Even if we want to assert that the uprisings perhaps offered revolutionary potential, the fact that they couldn't sustain themselves or transform into something other than state appropriation suggests a definite limit of them. One essay offers a rather reductive understanding of social movements as somehow all being institutional and ineffectual, which strikes me as very shortsighted. Some social movements definitely become appropriated and largely ineffectual. But some can create vitality in redirecting energy from the streets towards government by enacting vial policy changes, towards creating art, and establishing alternative institutions while still maintaining their radical origins as ACT UP did during the late 1980s and throughout much of the 1990s. The Black Panthers and the Young Lords did similarly during the height of their activity. Even the union movement had various successes like Local 500 at River Rouge providing resistance against redlining and racism as well as in defense for those working on the shopfloor.
The collection is good for a sense of the moment of when the pieces were written. A few essays offer a slightly deeper historical perspective and theoretical analysis. But mainly the collection places you in the vortex of the moment when it was happening.
For the past almost four years, I've been dreaming about a book like this. I've read plenty of history about uprisings and occupations that have happened in the '60s and '70s but nothing really that I've been alive for and/or a part of. Little did I know that this book was published last year. If PM Press hadn't had another “damaged” book sale I might have never known.

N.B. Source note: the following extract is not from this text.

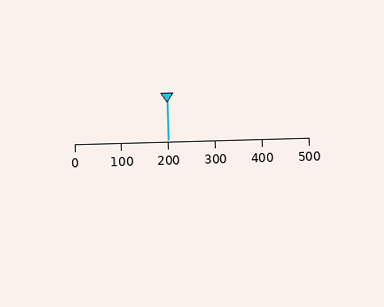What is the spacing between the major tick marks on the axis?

The George Floyd Uprising is a collection of essays written (mostly I assume) by people who were heavily involved in different cities: Minneapolis to Atlanta to Portland, etc. Most of them were written during the peak of the battles, with some penned towards the tail end. All of them (except for one) were super insightful and brought me back to the spring and summer of 2020, when everything felt possible for a brief moment.
I'm not going to talk about whether I was there or not in this review, but I was around and heavily interested in the uprising. I read a lot of articles and Tweets, watched news, and spoke to people who were active in different cities. Still, I don't think I read or watched anything that had anywhere the analysis found in these pages. It was enlightening and interesting to hear the voices of people who were in the streets fighting for and believing in a better world. To read about things I didn't know happened, and predictions that mostly came true. Sure, some folks thought this was the beginning of the revolution (tankies) but most were able to see it for what it was.
This book looks at the things that made the rebellion work, from everyone working together to the spontaneity that allowed different things to be happening in different cities at the same time to tools like social media and city hopping.
It also examined the many pieces working together to stop what was happening including: police violence, peace police, infighting, ring wing goons, media turning on the participants and then losing interest, burnout, and the co-optation of individuals by politics and non-profits to name a few.
Now, when we're finally able to take a step back and see the whole picture, would be a great time to take another look at what happened back then and how it connects to Standing Rock, Occupy, the Battle in Seattle, and other big events; and how it will help influence the next uprising. I would highly recommend reading this book.
A interesting read. It's great to find a book that is willing to give a full throated defense of the revolt in the early and later days if the George Floyd Uprising. I think where the books struggles is in articulating a vision of what the revolts could accomplish and how.